Senator THOMAS of Oklahoma. Mostly jazz.

Mr. YOUNG. Even if John Simpson did broadcast over the radio. [Laughter.] We have a radio at our home. I know quite a few farmers that have radios.

Senator THOMAS of Oklahoma. They take papers, do they not, as a rule?

Mr. YOUNG. They take some of these farm journals that they get for about 10 or 15 cents a year, and maybe one weekly paper. There are farmers that have their daily paper. I could not live myself without a daily paper, and I have had it for 30 years.

Senator SMITH. Do not most of them tell you how to get rich farming?

Mr. YOUNG. The farm journals do. The agricultural school is out right now in the State of Wisconsin-I can not understand how any sane farmer can go out and listen to them. They are out there with speakers, telling them how to raise more stuff of all kinds, and telling them, actually, that the only solution to their problem is more efficient production.

Senator FRAZIER. The Agricultural Department, you say?

Mr. YOUNG. Absolutely; in Wisconsin.
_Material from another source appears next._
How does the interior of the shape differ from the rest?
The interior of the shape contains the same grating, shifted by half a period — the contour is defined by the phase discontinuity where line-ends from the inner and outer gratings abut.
When the proper time comes, and the Farmers' Union has an organization strong enough, we are going to blow that thing clear out of the water.

Senator FRAZIER. Success to you.

Mr. YOUNG. Damned right. You know, every time I hear of one of those institutes it makes me so mad that I almost turn green. The farmers out there can not make a living, and they are out there telling them that the only solution to their problem is more efficient production.

I have talked with Dean Christiansen a good many times, and he promised me that he was going to go out after this marketing proposition, but the fact of the business is that he has been there now for pretty nearly a year and he has not done anything. We have just got to eliminate that class of fellows in the State of Wisconsin, that is all. We are going to have to eliminate that whole cockeyed system sooner or later.

Senator THOMAS of Oklahoma. You would agree, would you not, that more efficient production would cause the farmer to lose less? Mr. YOUNG. No, sir; I will not. More efficient production will cause him to lose more-just the reverse.

Senator THOMAS of Oklahoma. I believe I disagree with you on that because, if he can produce a bushel of wheat for less than he produces it now, he would lose less when he sold it, because it did not cost him as much-but I will not go into that.

Mr. YOUNG. I can argue with you on that.

Mr. SIMPSON. The price might go down when he produced more. Senator FRAZIER. Of course the price would go down if you produced more. If you had more efficient production, your price would go down.

Mr. YOUNG. Certainly.

Senator FRAZIER. If you have a loss on one bushel under the present conditions, and produced two bushels, you would lose still more. Mr. YOUNG. Yes, Senator.